No one wants to admit it, but the local Republican Party leadership’s edict that no candidates from their party accept money from unions has put some GOP hopefuls in a difficult situation, especially when it comes to public safety unions.

It looks like Irvine City Council candidate Jeff Lalloway is the latest member of this club.

Lalloway went to the Lincoln Club of Orange County for an endorsement. However, in order to get the Lincoln Club endorsement, candidates must sign the club’s version of GOP anti-union pledge. The pledge’s preamble goes like this:

The Lincoln Club of Orange County believes that the problem of public employee unions and their corrupting influence at all levels of government must be taken so seriously, that the Club will not endorse a candidate who does not sign the following pledge…
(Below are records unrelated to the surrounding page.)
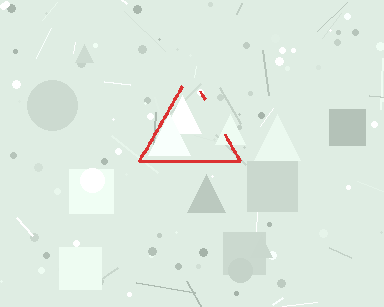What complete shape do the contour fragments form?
The contour fragments form a triangle.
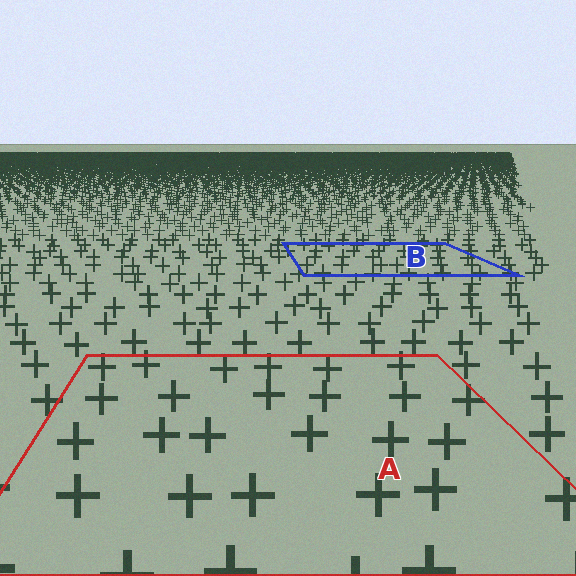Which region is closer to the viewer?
Region A is closer. The texture elements there are larger and more spread out.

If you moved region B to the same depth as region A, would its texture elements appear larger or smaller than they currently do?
They would appear larger. At a closer depth, the same texture elements are projected at a bigger on-screen size.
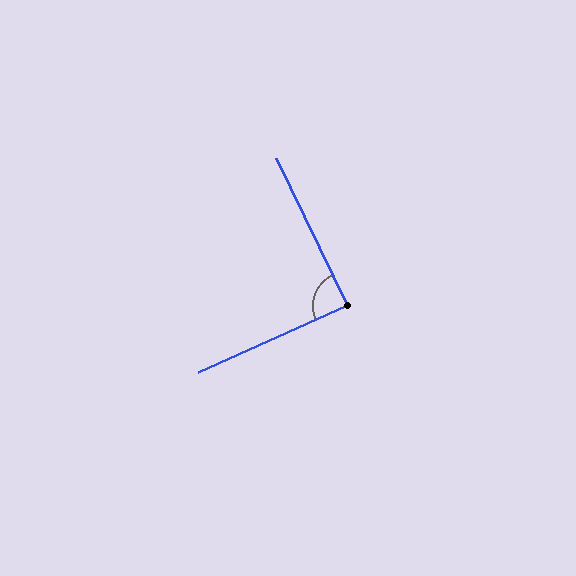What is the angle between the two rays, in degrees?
Approximately 89 degrees.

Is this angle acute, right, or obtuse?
It is acute, close to a right angle.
Lalloway signed the pledge and got the Lincoln Club endorsement. But then he went knocking on the doors of two public employee unions — the Irvine Police Association and the Orange County Professional Firefighters Association — and asked for their endorsements.

Lalloway says the apparent hypocrisy in this really isn’t — because although he wants endorsements from the unions, he doesn’t want their money.

Huh?

Lalloway says his actions fall in line with his view of interest groups. He calls any interest group with “an inordinate amount of power” a corrupting influence. He also pointed to the massive amounts of money funneled into independent expenditure committees, a common occurrence in Irvine City Council elections.

“There’s money and then there’s just gobs of money,” Lalloway said. “I have a gripe with the politicians who succumb to money from interest groups — any interest group.”

But, he says, a fire or police union endorsement just means they believe in the same principles — like the importance of making public safety a city’s top priority.

Officials at the police union wouldn’t comment on whether signing the pledge would affect their chances of a union endorsement. However, a fire union official has signaled that the pledge is irrelevant and that the union won’t hold it against them.

“If a GOP candidate has supported us and continues to want our support, we are going to support them,” said fire union Secretary and Political Affairs Director Tony Bedolla. “We are loyal to our supporters irrespective of any pledges and won’t paint them with as broad a brush as the one our detractors are painting us” with.

At least one union guy agrees with Lalloway. Fire union chief Joe Kerr said when candidates seek the fire union’s support, it’s not seen as union support, but rather as the support of a respectable public safety organization.